Pulling in chart appearances from mongo

In [1]:
from pymongo import MongoClient
from sets import Set
import pandas as pd
import numpy as np
from matplotlib import pyplot as plt

client = MongoClient('10.123.14.47')
db = client.charts

#bb200
charts = db.crawled_charts
records = charts.find({"chart_name_id":125})
client.close()
artists = []
artist_names = []
days = []
for rec in records:
    if rec.has_key("artist_id"):
        artists.append(rec['artist_id'])
        artist_names.append(rec['artist_name'])
        days.append(rec['day'])
client.close()
bbappearances = pd.DataFrame({'id':artists, 'name':artist_names, 'appearance_day':days})
bb_range = bbappearances.groupby(['id','name'])['appearance_day'].agg({'min' : np.min, 'max' : np.max})
Grouping by bands that appeared before and after 1/1/14

In [2]:
# 16071 is 1/1/2014, 16436 is 1/1/2015
bb_range['appeared_before_2014'] = bb_range['min']<16071
bb_range['appeared_in_2014'] = (bb_range['max']>=16071) & (bb_range['max']<16436)
bb_range.reset_index(inplace=True)
bb_range.head()


Out[2]:
id name max min appeared_before_2014 appeared_in_2014
0 3 Motion City Soundtrack 15534 15521 True False
1 7 The Cab 16207 15227 True True
2 11 Cobra Starship 15241 15234 True False
3 12 Forever The Sickest Kids 15899 15899 True False
4 13 All Time Low 15997 15150 True False
Pulling in the metric data from impala

In [3]:
from nbsutils import imp
query_b200 = """
select entity_id, value as val_310 from idx_entity idx
where metric_id=310
and unix_seconds=1388534400 
and count_type='d'
order by value desc
limit 3000
"""

query_other = """
select entity_id, avg(value) as val_{0} from idx_entity idx
where metric_id={0}
and unix_seconds<1388534400 
and unix_seconds>=1380585600  
and count_type='d'
group by entity_id
order by avg(value) desc
limit 3000
"""

db = imp.Connection()
data = db.fetchAll(query_b200)  # bb200 values on 1/1/2014
db.close()

In [4]:
data_all = data.copy()
db = imp.Connection()
for mid in [11,28,42,44,256,41]:
    data_other = db.fetchAll(query_other.format(mid))
    data_all = pd.merge(data_all,data_other,on='entity_id',how='outer')  # merging in other values from 1/1/2014
db.close()
merging metric data with chart appearance data

In [7]:
bbrange_slim = bb_range[['id','appeared_before_2014','appeared_in_2014','min']]
bbrange_slim.columns = ['entity_id', 'appeared_before_2014', 'appeared_in_2014','min']
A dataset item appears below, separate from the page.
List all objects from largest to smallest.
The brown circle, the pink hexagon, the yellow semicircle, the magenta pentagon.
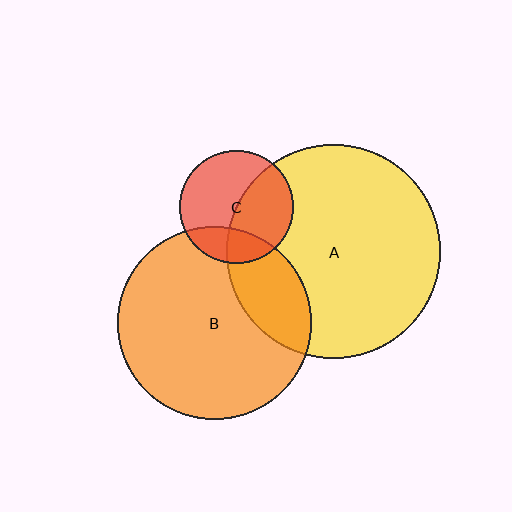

# merging metric data with chart appearance data
data2 = pd.merge(data_all.copy(), bbrange_slim, on='entity_id', how='left')  
data2.loc[:,'appeared_before_2014'] = data2['appeared_before_2014'].fillna(False)  # fill in missing values
data2.loc[:,'appeared_in_2014'] = data2['appeared_in_2014'].fillna(False)
data_never_charted = data2.loc[np.logical_not(data2['appeared_before_2014']),:]
see how we did!

In [6]:
for mid in [310,11,28,42,44,256,41]:
    hits_in_1000 = np.sum(data_never_charted.sort('val_{}'.format(mid), ascending=False)['appeared_in_2014'].head(1000))
    hits_in_100 = np.sum(data_never_charted.sort('val_{}'.format(mid), ascending=False)['appeared_in_2014'].head(100))
    hits_in_50 = np.sum(data_never_charted.sort('val_{}'.format(mid), ascending=False)['appeared_in_2014'].head(50))
    print "{}: {} hits in 100, {} hits in 1000, {} hits in 50".format(mid,hits_in_100,hits_in_1000,hits_in_50)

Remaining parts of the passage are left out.